# Can anyone tell me about this old Jennings



## hoyt316 (Mar 7, 2006)

Its a split T but Its been years since I saw one. Plastic wheels spilt t metal wheels t- star. Year some where 1979 to 80 guess my cousin was a dealer.


----------



## Zurikon (Apr 10, 2013)

Cool, thank you for the info. Yeah the cams are plastic.


----------



## FS560 (May 22, 2002)

The Split-T with the tri-slot plastic wheels was available in 1979 and 1980. The T-Star was available in 1980 and 1981 but it had specific wheels for each draw length. The split t shot better and I converted my t-stars to split t and never looked back. The tri slot wheels allowed draw length changes along with the three separate balls on the steel cable for specific positioning of the cable in the wheel. It was not possible to get all nine DL combinations however due to overlap, but the short-short was the best performing and I just used string length for fine adjustments in DL.


----------



## Zurikon (Apr 10, 2013)

When you talk about these three separate balls for DL adjustment are those on the Split T? Because I'm trying to shorten this bow just one or two more inches in DL so it will fit me perfect and any more DL reduction would be awesome.


----------



## FS560 (May 22, 2002)

It has been a while. I am now thinking it was just one ball that, for the center position, the ball was in the center of the wheel. Your photo of the wheel is too dark for me to see very well.

The string track slots would lengthen or shorten the string and the ball position in the center of the wheel would change the length of the cable. Remembering a little better now, the ball could be positioned to one side or the other of the center position in the wheel. The stock cables had a ball locked down on the steel cable that provided the position of the cable in the wheel. I know there was a way to set the ball in three different positions because the factory provided the instructions.

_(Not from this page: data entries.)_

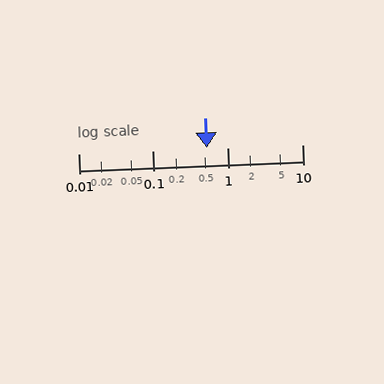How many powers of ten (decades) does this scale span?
The scale spans 3 decades, from 0.01 to 10.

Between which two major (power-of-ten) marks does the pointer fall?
The pointer is between 0.1 and 1.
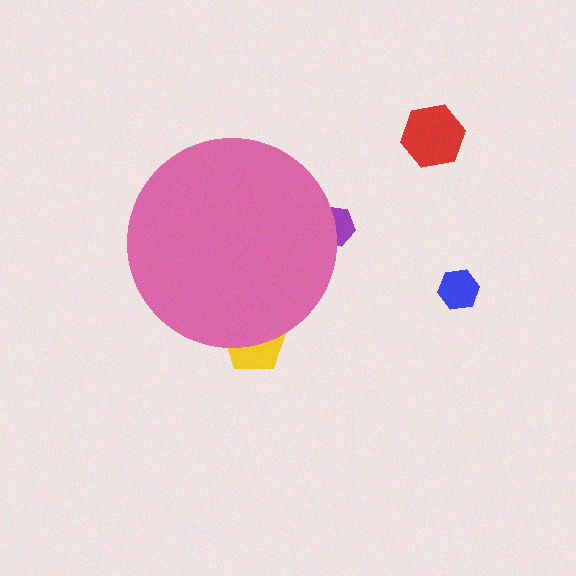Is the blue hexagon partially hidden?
No, the blue hexagon is fully visible.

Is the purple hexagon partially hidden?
Yes, the purple hexagon is partially hidden behind the pink circle.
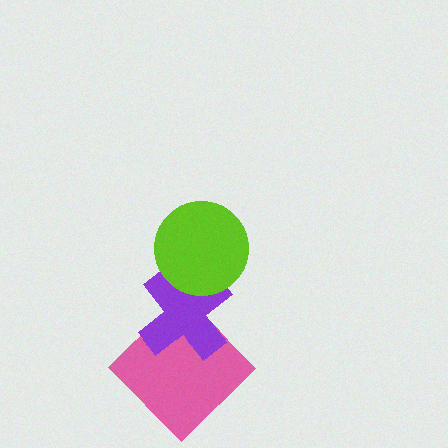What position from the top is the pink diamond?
The pink diamond is 3rd from the top.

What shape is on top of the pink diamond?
The purple cross is on top of the pink diamond.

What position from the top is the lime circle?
The lime circle is 1st from the top.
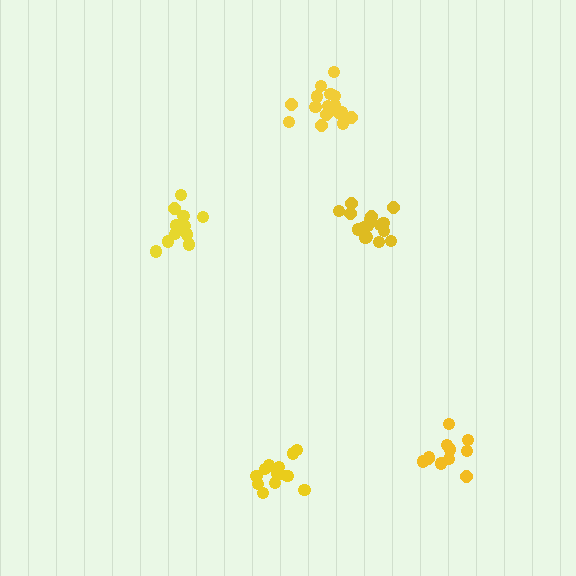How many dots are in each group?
Group 1: 16 dots, Group 2: 15 dots, Group 3: 16 dots, Group 4: 12 dots, Group 5: 11 dots (70 total).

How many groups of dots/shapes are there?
There are 5 groups.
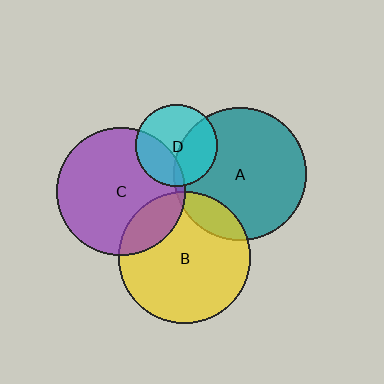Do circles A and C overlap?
Yes.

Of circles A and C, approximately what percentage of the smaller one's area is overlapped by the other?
Approximately 5%.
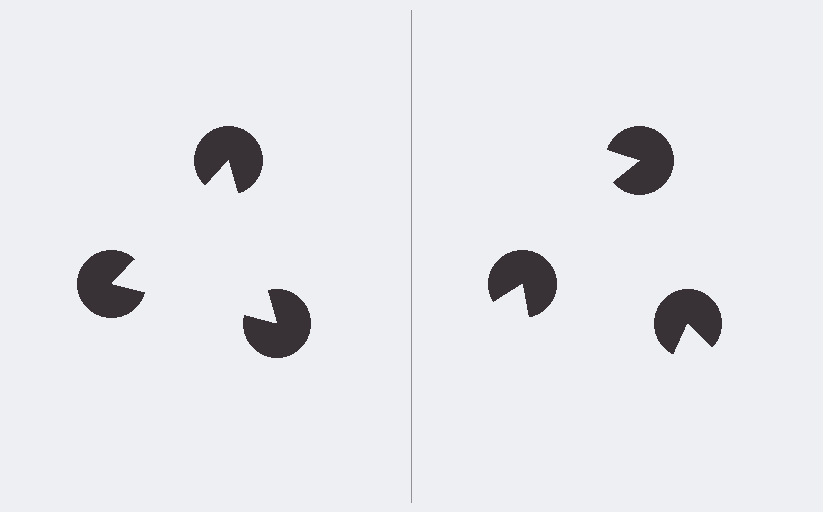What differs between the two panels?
The pac-man discs are positioned identically on both sides; only the wedge orientations differ. On the left they align to a triangle; on the right they are misaligned.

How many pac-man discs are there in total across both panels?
6 — 3 on each side.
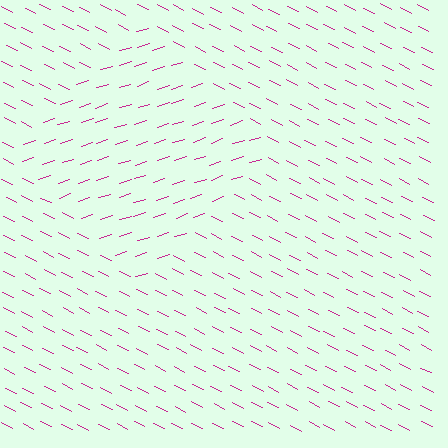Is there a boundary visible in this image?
Yes, there is a texture boundary formed by a change in line orientation.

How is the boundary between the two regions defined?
The boundary is defined purely by a change in line orientation (approximately 45 degrees difference). All lines are the same color and thickness.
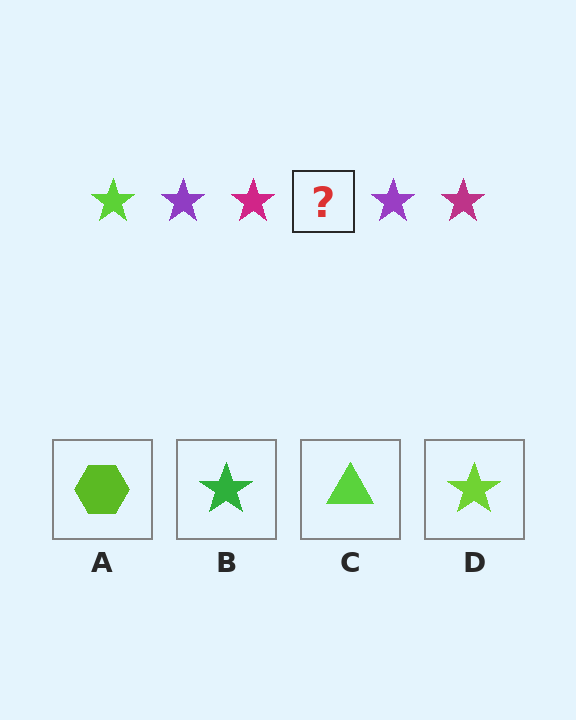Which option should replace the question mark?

Are there indents in the wheel next to the center ball position?


----------



## Zurikon (Apr 10, 2013)

Their does not seem to be any indents that I can see. It looks like the ball just locks the cable in place in the center of the wheel.


----------



## kballer1 (Aug 31, 2010)

Jim is right about using the string to shorten the draw, if it did have the ball system by moving the ball you would only get 1/2" Dl adjustment so depending how much shorter you need you can try to shorten the string that much possibly up to 2" to see if that works & that will also lower your poundage. You will want to stick with a dacron string with larger loops so you can twist them around the T swedge on the end of the cable. If I can help you more just send me a PM, I have worked on a lot of these but like Jim it has been a while.


----------